Droga powrotna nie zajęła Davethowi zbyt wiele czasu i nim na miejskich zegarach wybiła osiemnasta druid ponownie znalazł się w izbie półelfki.
- Proszę. - Podał fiolkę dziewczynie. Sakiewkę z ostatnim kamykiem w środku położył na stoliku. Galai wypiła czym prędzej miksturę, po czym spojrzała najpierw na pustą fiolkę, a potem na Druida.
- Jakoś nic się nie zmieniło? - Powiedziała.
Daveth przeniósł wzrok z twarzy półelfki na ranę, a potem ponownie na twarz Galai.

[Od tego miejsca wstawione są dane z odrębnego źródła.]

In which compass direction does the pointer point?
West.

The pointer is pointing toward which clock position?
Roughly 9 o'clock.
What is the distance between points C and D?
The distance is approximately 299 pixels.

- W takim razie będziesz musiała poczekać do rana - powiedział. - Wrócę z zapasem nowych zaklęć, które powinny postawić cię na nogi - obiecał.
Rzucił, tak na wszelki wypadek, ostatnie jakie mu pozostało leczące zaklęcie. Mogło ono wyleczyć najwyżej drobne skaleczenie, ale i tak było to lepsze, niż nic.
- Jeśli dożyję jutra... - Stwierdziła Galai, po czym spojrzała na Davetha, mrużąc oczy - Co chcesz w zamian za pomoc?
- Porozmawiamy jutro
- uśmiechnął się Daveth.
Skierował się do drzwi.
- Z pewnością dożyjesz - dodał. - I coś wymyślisz. - Do słów dorzucił lekki uśmiech.
Skinął głową na pożegnanie i wyszedł.